Much thanks to David Sierra, Webmaster–Papa Johns International, Inc. Here is a copy of his e-mail to me along with instructions.


     I enjoyed reading your tutorials — they were very informative! I was reading your article [password pages] and wanted to give you some additional info.
     There is a way of having Password Protected pages without going through your Webmaster. But, this would only apply to Internet users that use Lotus Notes. Lotus provides a product called “Domino Web Server” that allows you to take any Lotus Notes database and publish it over the Internet. The originator of the database, not the Webmaster, using assigned access levels gives the pages/database, password protection. What that means is, that you the originator of documents (HTML-coded, etc.), stored in a database, can give an anonymous Web user “No Access” to that page(s)/database.
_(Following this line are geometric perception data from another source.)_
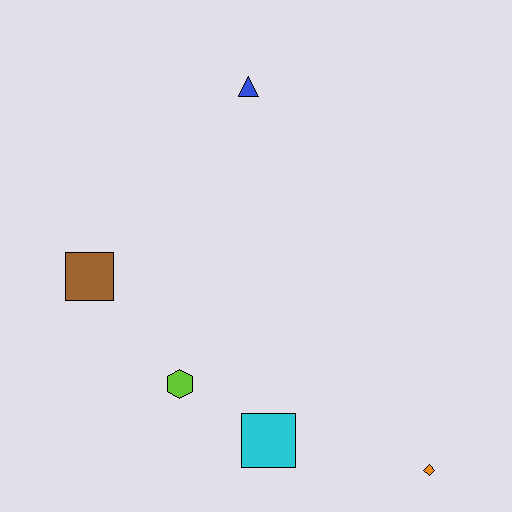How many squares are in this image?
There are 2 squares.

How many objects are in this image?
There are 5 objects.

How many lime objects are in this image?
There is 1 lime object.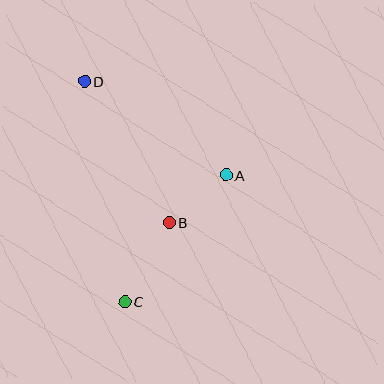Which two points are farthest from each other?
Points C and D are farthest from each other.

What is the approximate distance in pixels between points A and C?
The distance between A and C is approximately 162 pixels.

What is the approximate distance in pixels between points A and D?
The distance between A and D is approximately 170 pixels.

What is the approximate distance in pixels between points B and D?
The distance between B and D is approximately 164 pixels.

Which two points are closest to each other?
Points A and B are closest to each other.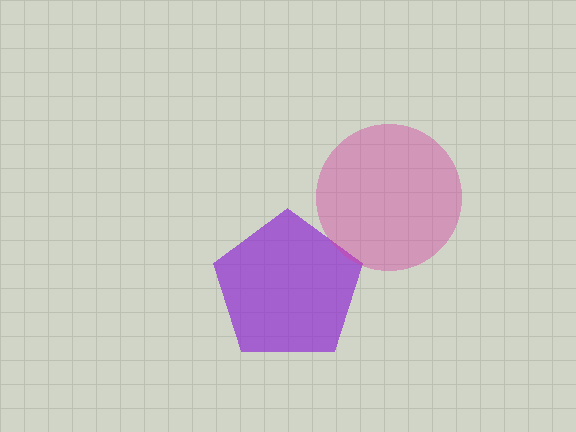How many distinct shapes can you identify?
There are 2 distinct shapes: a purple pentagon, a magenta circle.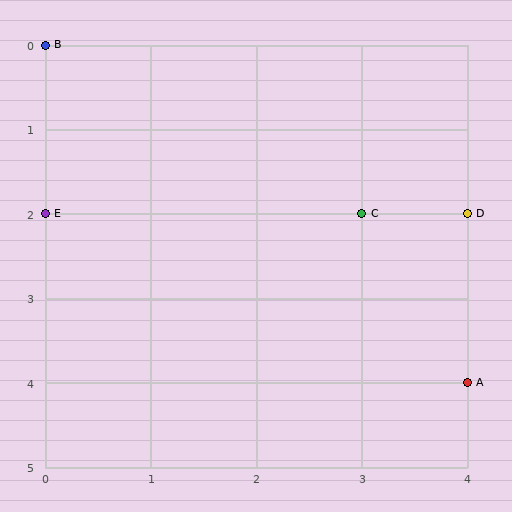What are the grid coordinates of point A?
Point A is at grid coordinates (4, 4).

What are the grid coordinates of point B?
Point B is at grid coordinates (0, 0).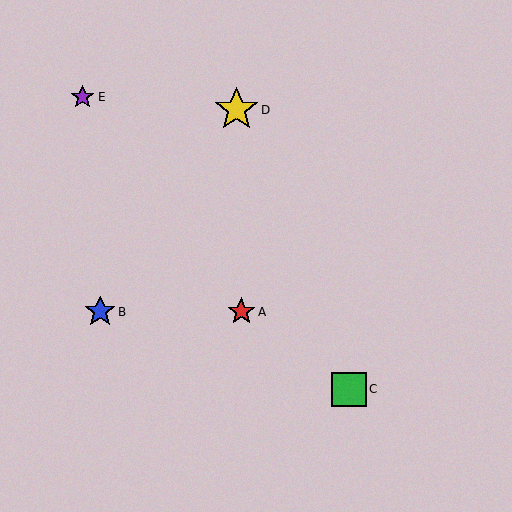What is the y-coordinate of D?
Object D is at y≈110.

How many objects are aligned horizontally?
2 objects (A, B) are aligned horizontally.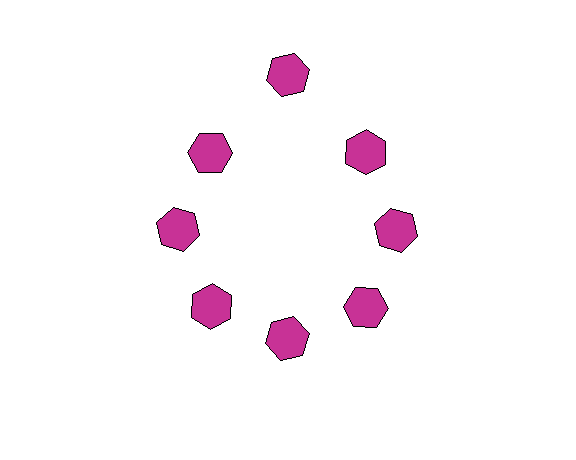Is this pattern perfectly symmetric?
No. The 8 magenta hexagons are arranged in a ring, but one element near the 12 o'clock position is pushed outward from the center, breaking the 8-fold rotational symmetry.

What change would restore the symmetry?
The symmetry would be restored by moving it inward, back onto the ring so that all 8 hexagons sit at equal angles and equal distance from the center.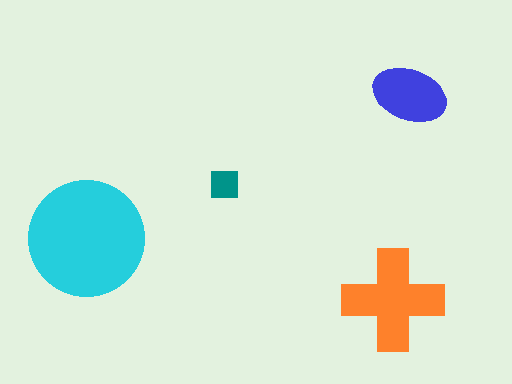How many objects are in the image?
There are 4 objects in the image.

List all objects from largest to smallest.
The cyan circle, the orange cross, the blue ellipse, the teal square.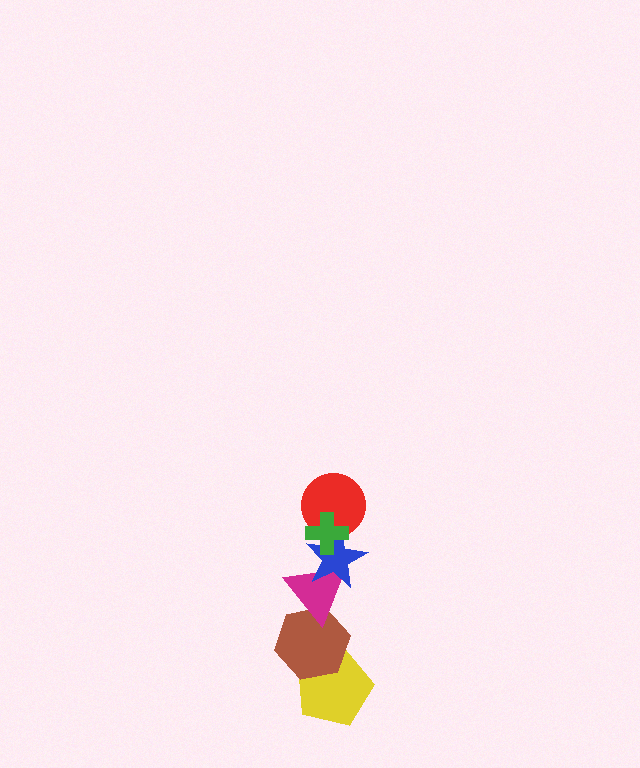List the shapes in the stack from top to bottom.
From top to bottom: the green cross, the red circle, the blue star, the magenta triangle, the brown hexagon, the yellow pentagon.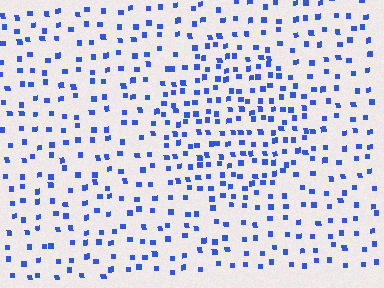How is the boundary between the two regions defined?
The boundary is defined by a change in element density (approximately 1.8x ratio). All elements are the same color, size, and shape.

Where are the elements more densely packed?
The elements are more densely packed inside the circle boundary.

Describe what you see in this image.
The image contains small blue elements arranged at two different densities. A circle-shaped region is visible where the elements are more densely packed than the surrounding area.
     You give the users of your pages/database access by assigning the access level through the database, not the server. You assign the “Login (UserID)” and “Password” to an individual user or group and assign them access above “No Access” level.
     In summary, the database originator can assign his own “Password Protection” without having to go to his Webmaster, service tech, etc.
     I hope this helps. Thanks again for the “goodies”!